Patienten mit einem geschwächten Immunsystem dürfen als Transfusion nur speziell behandeltes Blut bekommen. Innovative Etiketten mit einer Deckschicht aus PLEXIGLAS® Folie stellen sicher, dass nur geeignetes Blut verwendet wird.

Bluttransfusionen sind in manchen Fällen unverzichtbar. Doch bei Patienten, deren Immunsystem geschwächt ist, etwa durch eine Krebserkrankung, ist höchste Vorsicht geboten: Ihr Körper kann unter Umständen heftig auf bestimmte Bestandteile des Spenderbluts reagieren. Mediziner nennen das Graft-versus-Host Disease (Transplantat-gegen-Wirt-Reaktion) – eine Immunreaktion, die in mehr als 90 Prozent aller Fälle tödlich verläuft. Um diese schwerwiegende Komplikation zu vermeiden, müssen Blutkonserven für diese Risikogruppe speziell aufbereitet werden.
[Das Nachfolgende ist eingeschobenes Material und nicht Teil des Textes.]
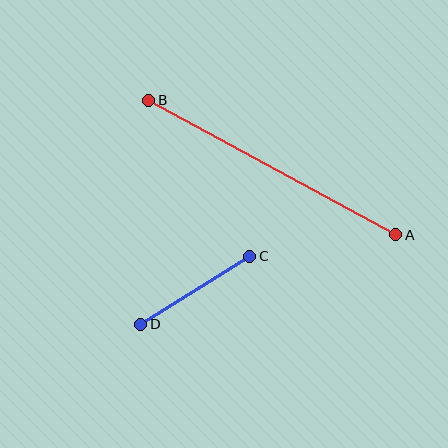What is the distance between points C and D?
The distance is approximately 129 pixels.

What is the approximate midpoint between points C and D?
The midpoint is at approximately (195, 290) pixels.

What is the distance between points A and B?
The distance is approximately 281 pixels.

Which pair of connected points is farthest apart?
Points A and B are farthest apart.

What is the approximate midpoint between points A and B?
The midpoint is at approximately (272, 167) pixels.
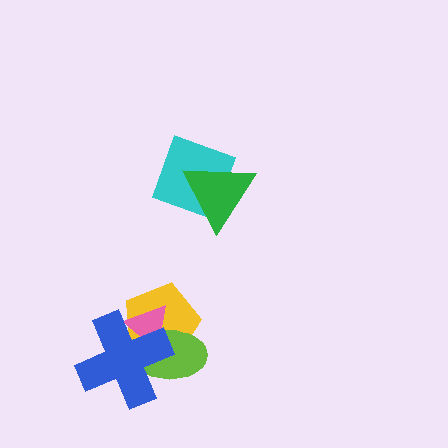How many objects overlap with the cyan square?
1 object overlaps with the cyan square.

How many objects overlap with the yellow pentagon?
3 objects overlap with the yellow pentagon.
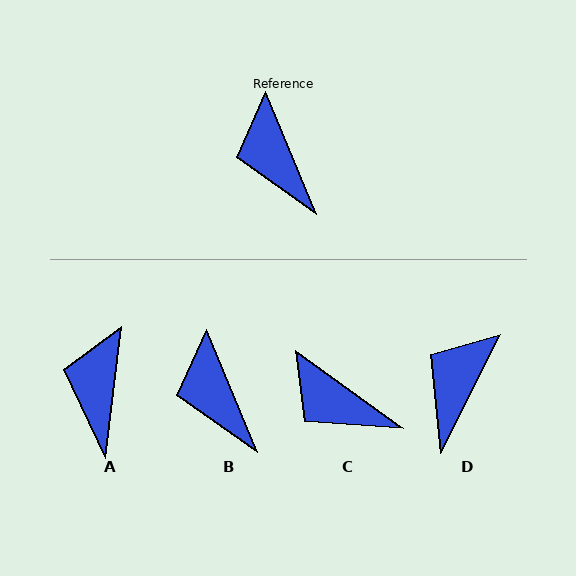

Indikatoren weisen Bestrahlung aus

Dafür setzen Blutbanken oder Krankenhäuser die Blutbeutel für eine gewisse Zeit radioaktiver Gammastrahlung oder Röntgenstrahlung aus. Diese Bestrahlung eliminiert jene Bestandteile im Blut, die die Graft-versus-Host Disease auslösen können. Um sicherzustellen, dass die Risikopatienten auch tatsächlich ausschließlich bestrahltes Blut erhalten, sind diese Konserven mit speziellen Etiketten ausgestattet. Beispielsweise mit den RAD-CONTROL Bestrahlungsindikatoren der österreichischen Firma On Point Medicals. „Bei unseren Etiketten wird die Anzeige, die die Bestrahlung angibt, erst durch das Bestrahlen selbst sichtbar“, erläutert Alexander Höfinger, Chief Executive Officer von On Point Medicals. „Dadurch ist eindeutig erkennbar, dass der betreffende Blutbeutel tatsächlich der Bestrahlung ausgesetzt wurde und dass das Etikett nicht versehentlich auf die falsche Blutkonserve geklebt worden ist.“ Das heißt: Das Etikett wird vor dem Bestrahlen auf die Blutkonserve geklebt, dann gemeinsam mit ihr bestrahlt und zeigt dies schließlich durch einen Farbwechsel eindeutig an.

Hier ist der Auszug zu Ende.